US, Japanese and South Korean diplomats were set on Monday to begin strategy talks on Democratic People's Republic of Korea (DPRK)'s nuclear arms program, with the issue of how to reassure Pyongyang over its security concerns seen high on the agenda.

The talks in Tokyo will be the first among senior diplomats from the United States and its two key Asian allies since a round of six-way negotiations in Beijing in August.

Those discussions ended with agreement that tensions over Pyongyang's nuclear program should be resolved peacefully, but no schedule was set for another round of talks.

"A date has not been set yet. We want to urge (DPRK) to agree (to the next round)," Japan's top government spokesman, Yasuo Fukuda, told a news conference.

"Six-way talks will eventually be held. We want to exchange views on how to deal with that," Fukuda added.

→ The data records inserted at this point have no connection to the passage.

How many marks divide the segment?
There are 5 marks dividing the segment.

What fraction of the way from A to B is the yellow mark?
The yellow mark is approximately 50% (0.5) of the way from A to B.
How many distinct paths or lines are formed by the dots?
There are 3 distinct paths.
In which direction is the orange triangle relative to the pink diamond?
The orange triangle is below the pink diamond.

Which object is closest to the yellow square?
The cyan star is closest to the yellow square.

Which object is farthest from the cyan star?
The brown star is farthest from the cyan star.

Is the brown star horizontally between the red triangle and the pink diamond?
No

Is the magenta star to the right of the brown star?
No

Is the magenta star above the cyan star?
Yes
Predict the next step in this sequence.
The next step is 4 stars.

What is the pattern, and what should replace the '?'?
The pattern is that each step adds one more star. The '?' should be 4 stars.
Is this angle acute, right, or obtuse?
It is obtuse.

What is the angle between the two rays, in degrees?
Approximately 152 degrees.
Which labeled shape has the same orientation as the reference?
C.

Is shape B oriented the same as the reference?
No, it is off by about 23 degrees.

Washington wants DPRK to agree to a verifiable and irreversible end to its nuclear programs, including production of plutonium and highly enriched uranium for nuclear fuel.

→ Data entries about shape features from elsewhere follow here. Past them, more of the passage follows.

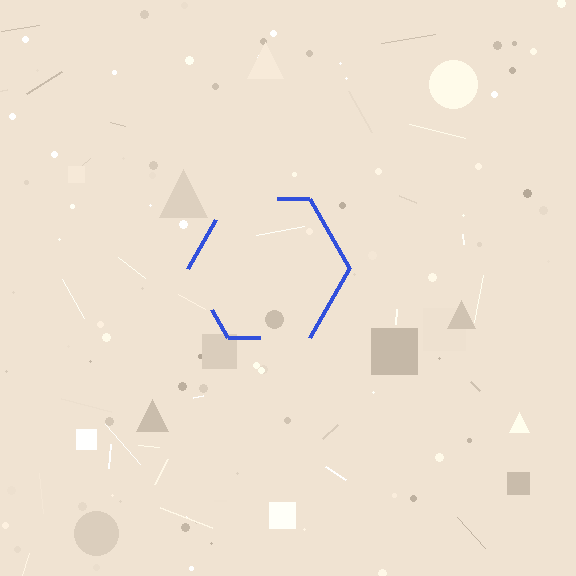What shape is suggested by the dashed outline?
The dashed outline suggests a hexagon.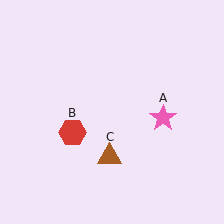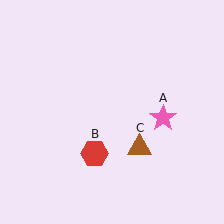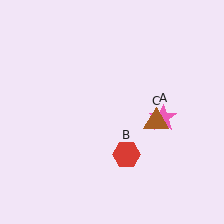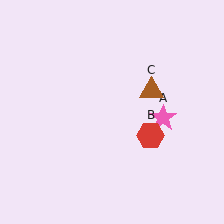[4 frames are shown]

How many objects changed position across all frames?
2 objects changed position: red hexagon (object B), brown triangle (object C).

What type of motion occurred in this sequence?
The red hexagon (object B), brown triangle (object C) rotated counterclockwise around the center of the scene.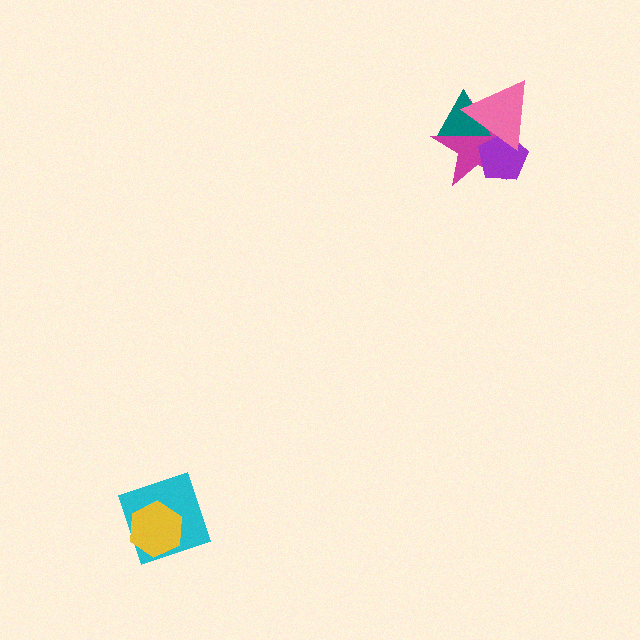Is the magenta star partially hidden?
Yes, it is partially covered by another shape.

Pyongyang, for its part, wants firm assurances that the United States will not attack or invade it.

US Assistant Secretary of State James Kelly, Mitoji Yabunaka, director general of the Japanese Foreign Ministry's Asian and Oceanian Affairs Bureau, and South Korean Deputy Foreign Minister Lee Soo-hyuck will take part in the talks, the bulk of which are expected to take place on Tuesday following a private dinner on Monday, Japanese government sources said.

South Korean Foreign Minister Yoon Young-kwan said last week that Washington was working out a detailed plan to deal with the DPRK's nuclear crisis including ways to ease DPRK's security concerns and ease its economic hardship.

Russian President Vladimir Putin said on Saturday that addressing those security concerns was vital.

"Russia believes ensuring the nuclear non-proliferation regime should be accompanied by DPRK receiving guarantees in the sphere of security," he told a news conference with President Bush after talks at Camp David, Maryland.

Japanese newspaper Yomiuri Shimbun said on Monday that Japan would press the United States at this week's talks to state specific terms under which it would provide security guarantees.

The three countries are also likely to discuss creating an international inspection system to verify that DPRK is dismantling its nuclear arms program once it says it is willing to do so, Kyodo news agency said.

The six-way talks in Beijing brought together North and South Korea, Russia, the United States, Japan and host country China.

US government officials have said another such round on the crisis, which emerged a year ago when Washington said Pyongyang had admitted pursuing a secret nuclear arms program, was unlikely before November.